A Lewiston man is facing felony forgery charges in what Maine State Police portray as a large operation to produce high-quality, counterfeit vehicle inspection stickers.

Percy Hutchins, 31, was arrested this month at his home on Sabbatus Road after state police uncovered what they said was a counterfeiting operation that could date back to 2010 and involve hundreds or even thousands of fake stickers. They say it is the latest example of fake inspection stickers being sold to owners of cars that likely would be deemed unsafe and taken off the road.

“This is significant,” state police spokesman Steve McCausland said of the case against Hutchins. “Typically, we have either found a singular event or a few (violations). But this one is far more widespread.”

State police say they seized 27 counterfeit inspection stickers during a search of Hutchins’ home, and confiscated 10 stickers earlier in the investigation.

A release from McCausland’s office said state troopers believe Hutchins may have printed thousands of fake stickers and sold them for $100 each, or more.

Police also seized proofs of the stickers and a computer and printer.

McCausland said police have been seeing counterfeit stickers throughout central Maine, including in the Augusta area. Although counterfeit stickers vary in quality, from fairly crude to sophisticated, McCausland said modern printers are making it more challenging for police to spot fakes.

“These are of a much higher quality,” he said. “It takes a very watchful eye.”

Police statewide are seeing an increasing number of fake or illegally obtained inspection stickers, which can put the public at risk by allowing unsafe vehicles to stay on the road.

In February, Glenn A. Geiser Jr., who owns the used car dealership My Maine Ride in Bangor, pleaded no contest to charges that he used counterfeit or illegally purchased inspection stickers on cars that his dealership sold. Geiser agreed to a $7,000 fine and a 180-day suspension of his license to sell cars.

In 2011, Biddeford police uncovered a group of people who were printing counterfeit stickers and selling them for $75 to $100 each. At least four people were charged with manufacturing inspection stickers, and Biddeford police ticketed more than 100 cars bearing fake stickers.

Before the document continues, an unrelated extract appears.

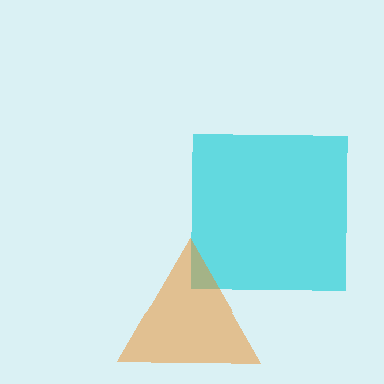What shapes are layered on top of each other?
The layered shapes are: a cyan square, an orange triangle.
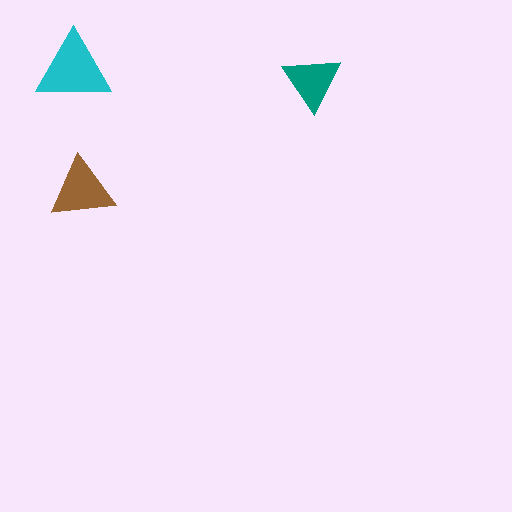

A year earlier, state police broke up a counterfeit sticker operation in Aroostook County.

Hutchins was taken to the Androscoggin County Jail and charged with aggravated forgery, a felony punishable by as much as 10 years in prison and a $20,000 fine.

Maine is one of about 15 states that require annual vehicle safety inspections. Some states operate official inspection stations, but Maine relies on certified garages, service stations and dealerships to do the inspections.